(segue) Decidersi!
(12 gennaio 1932)
[Inizio scritto]

      Tutta l'armatura sociale soffre paurosamente di questa usura. Le orecchie abituate a percepire non soltanto i rombi delle tempeste, ma anche i rumori sordi delle lime sotterranee, sentono che qualche cosa scricchiola; che molti vincoli si sono allentati; che taluni postulati tradizionali e basilari — come il rispetto della vita, della casa, della proprietà altrui — franano; che la sfiducia nel domani conduce a teorizzare il carpe diem e la disperazione sbocca da una parte nell'avarizia e dall'altra nella dissipazione.
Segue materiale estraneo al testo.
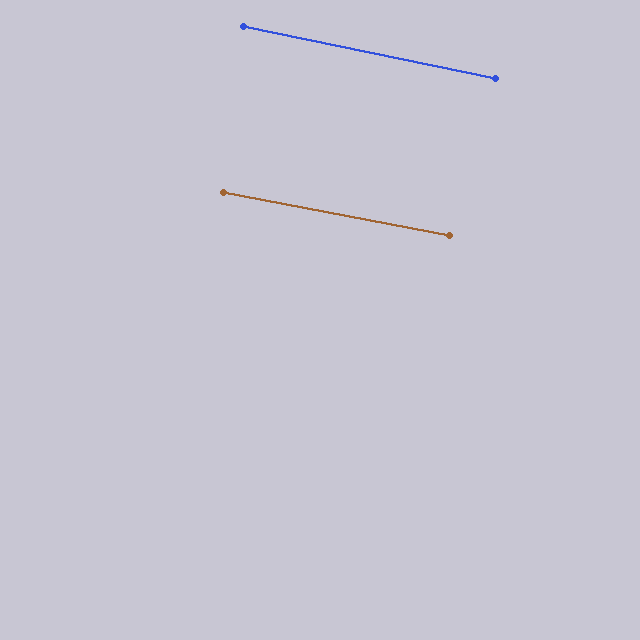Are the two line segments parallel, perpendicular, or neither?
Parallel — their directions differ by only 0.8°.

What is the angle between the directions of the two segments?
Approximately 1 degree.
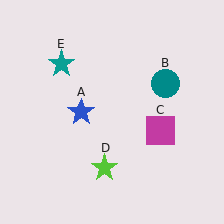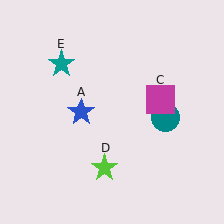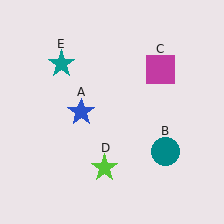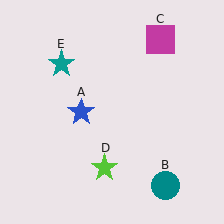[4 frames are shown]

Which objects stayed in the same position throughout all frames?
Blue star (object A) and lime star (object D) and teal star (object E) remained stationary.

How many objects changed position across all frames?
2 objects changed position: teal circle (object B), magenta square (object C).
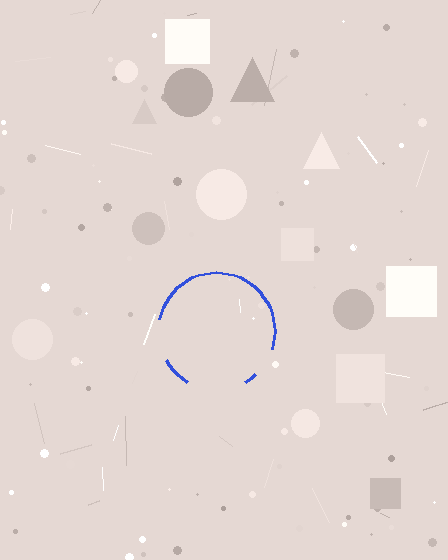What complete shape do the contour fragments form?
The contour fragments form a circle.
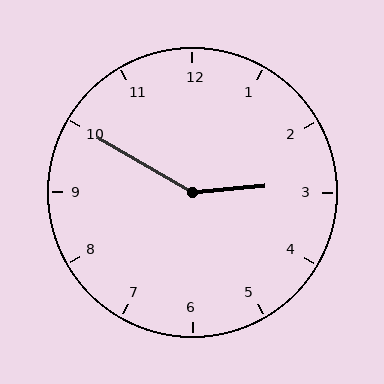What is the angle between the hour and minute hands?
Approximately 145 degrees.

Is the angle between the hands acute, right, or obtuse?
It is obtuse.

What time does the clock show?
2:50.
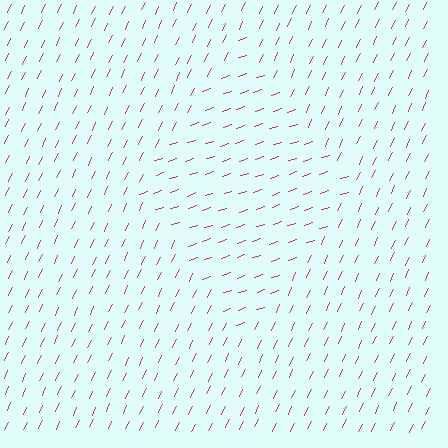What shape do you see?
I see a diamond.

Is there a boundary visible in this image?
Yes, there is a texture boundary formed by a change in line orientation.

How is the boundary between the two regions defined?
The boundary is defined purely by a change in line orientation (approximately 45 degrees difference). All lines are the same color and thickness.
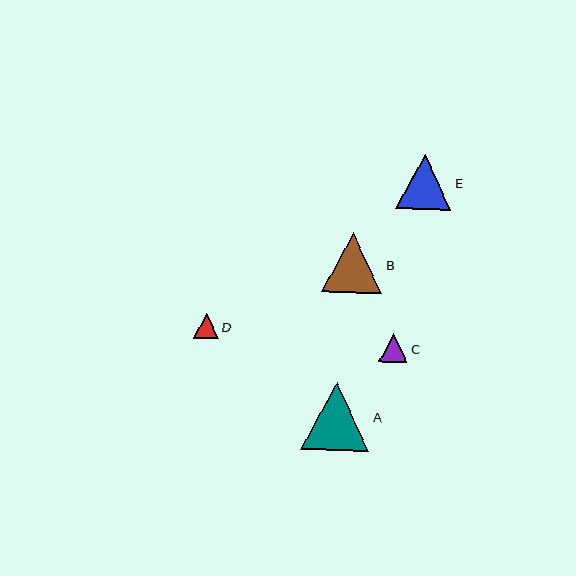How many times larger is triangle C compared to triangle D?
Triangle C is approximately 1.1 times the size of triangle D.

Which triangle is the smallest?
Triangle D is the smallest with a size of approximately 25 pixels.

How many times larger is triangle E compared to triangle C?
Triangle E is approximately 1.9 times the size of triangle C.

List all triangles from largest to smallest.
From largest to smallest: A, B, E, C, D.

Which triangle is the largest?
Triangle A is the largest with a size of approximately 68 pixels.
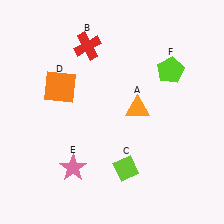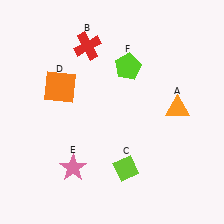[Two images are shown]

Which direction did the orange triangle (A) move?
The orange triangle (A) moved right.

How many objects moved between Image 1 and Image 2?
2 objects moved between the two images.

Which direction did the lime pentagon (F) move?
The lime pentagon (F) moved left.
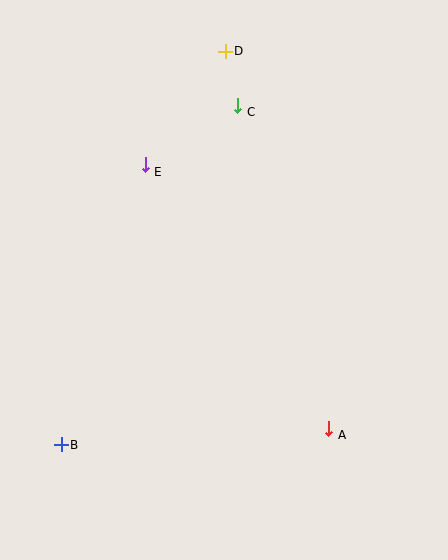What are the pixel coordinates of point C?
Point C is at (238, 112).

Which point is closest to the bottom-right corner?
Point A is closest to the bottom-right corner.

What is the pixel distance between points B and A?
The distance between B and A is 267 pixels.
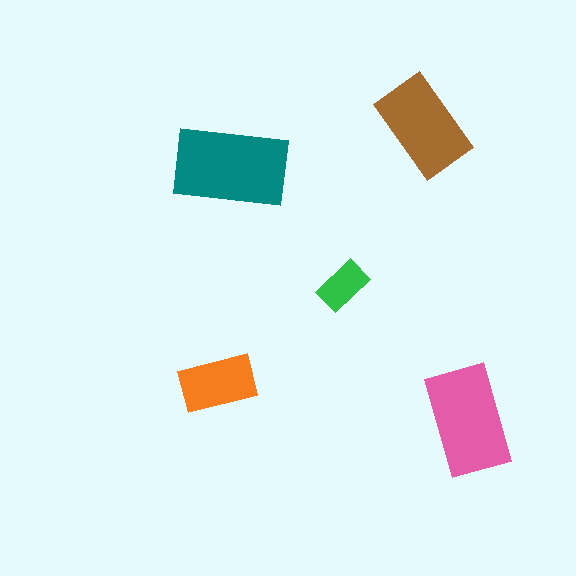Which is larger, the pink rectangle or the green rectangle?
The pink one.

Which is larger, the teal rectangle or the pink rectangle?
The teal one.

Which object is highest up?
The brown rectangle is topmost.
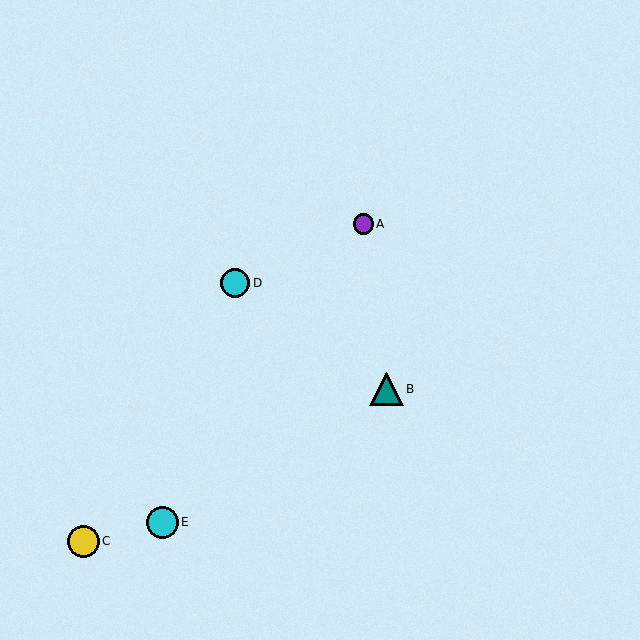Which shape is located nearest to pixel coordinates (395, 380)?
The teal triangle (labeled B) at (387, 389) is nearest to that location.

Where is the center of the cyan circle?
The center of the cyan circle is at (235, 283).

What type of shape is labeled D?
Shape D is a cyan circle.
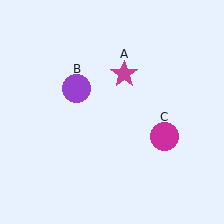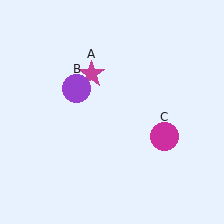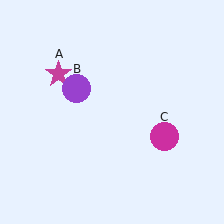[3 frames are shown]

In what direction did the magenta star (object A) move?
The magenta star (object A) moved left.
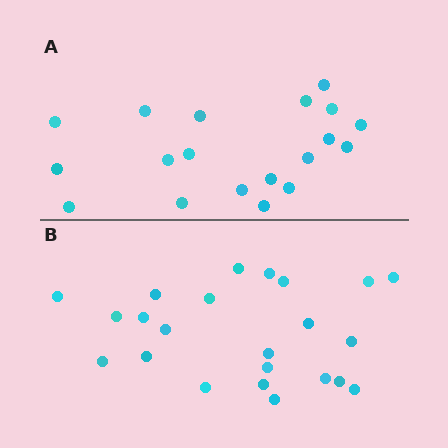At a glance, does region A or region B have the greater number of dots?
Region B (the bottom region) has more dots.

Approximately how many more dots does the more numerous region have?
Region B has about 4 more dots than region A.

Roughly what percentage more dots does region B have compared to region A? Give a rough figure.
About 20% more.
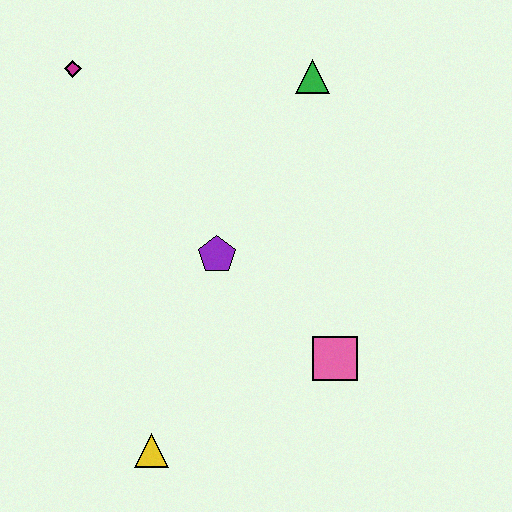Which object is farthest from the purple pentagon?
The magenta diamond is farthest from the purple pentagon.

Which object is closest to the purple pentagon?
The pink square is closest to the purple pentagon.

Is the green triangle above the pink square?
Yes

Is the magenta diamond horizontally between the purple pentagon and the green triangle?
No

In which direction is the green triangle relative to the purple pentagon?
The green triangle is above the purple pentagon.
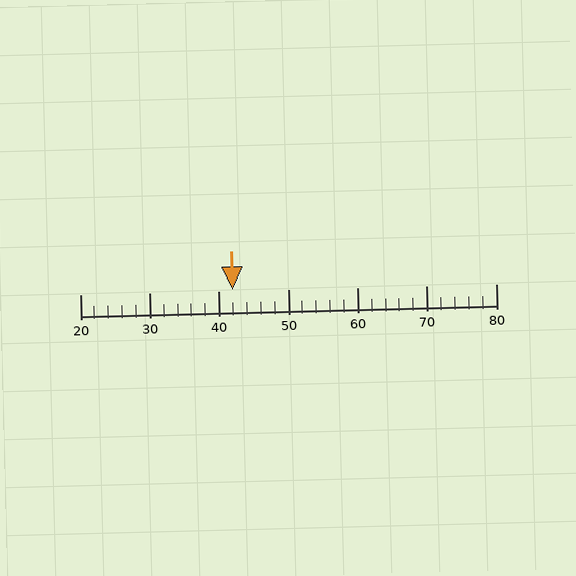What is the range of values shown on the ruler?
The ruler shows values from 20 to 80.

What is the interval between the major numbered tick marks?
The major tick marks are spaced 10 units apart.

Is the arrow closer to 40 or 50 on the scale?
The arrow is closer to 40.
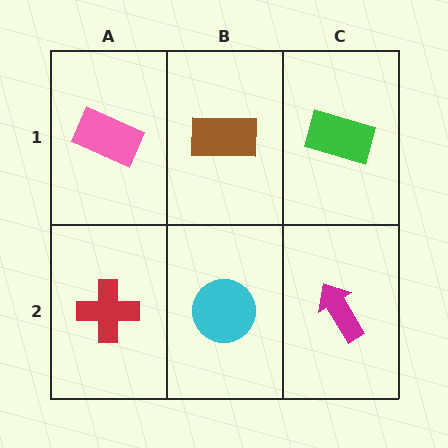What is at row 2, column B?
A cyan circle.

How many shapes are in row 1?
3 shapes.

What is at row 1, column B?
A brown rectangle.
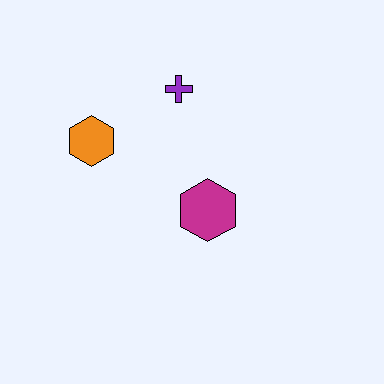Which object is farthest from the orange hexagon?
The magenta hexagon is farthest from the orange hexagon.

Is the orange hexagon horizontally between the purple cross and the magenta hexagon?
No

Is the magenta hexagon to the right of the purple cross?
Yes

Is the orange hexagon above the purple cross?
No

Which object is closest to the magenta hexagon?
The purple cross is closest to the magenta hexagon.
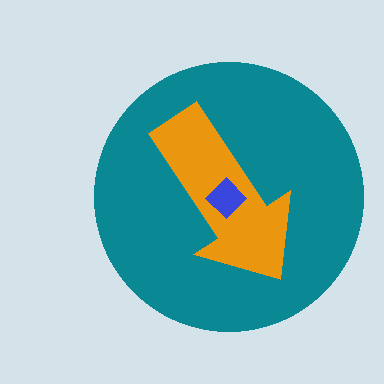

Se a questi, aggiungete altri sintomi che ricordano con una analogia più che singolare, quanto accadde nelle epoche di decadenza di altre civiltà, sintomi che vanno, ad esempio, dalla efferatezza e dalla frequenza di certi delitti alla stupidità di certe gare, voi intuirete che non solo un determinato aspetto della nostra civiltà è in gioco, ma che tutta la civiltà della razza bianca può disintegrarsi, indebolirsi, oscurarsi nel disordine senza scopo, nella miseria senza domani. Come si vede, il nostro punto di vista sul problema prescinde completamente da quelle che potranno essere le conseguenze — temute o sperate — nella politica interna della Germania. Solo dei democratici possono vedere il problema sotto lo stretto punto di vista della speranza che un frego sulle riparazioni allontani nel tempo o faccia addirittura scomparire dall'orizzonte lo spettro di Hitler. Per noi, altri valori costituiscono la posta del gioco.
      I tempi sono ormai maturi. Per tutti, da oggi. Per noi, fascisti, da un decennio.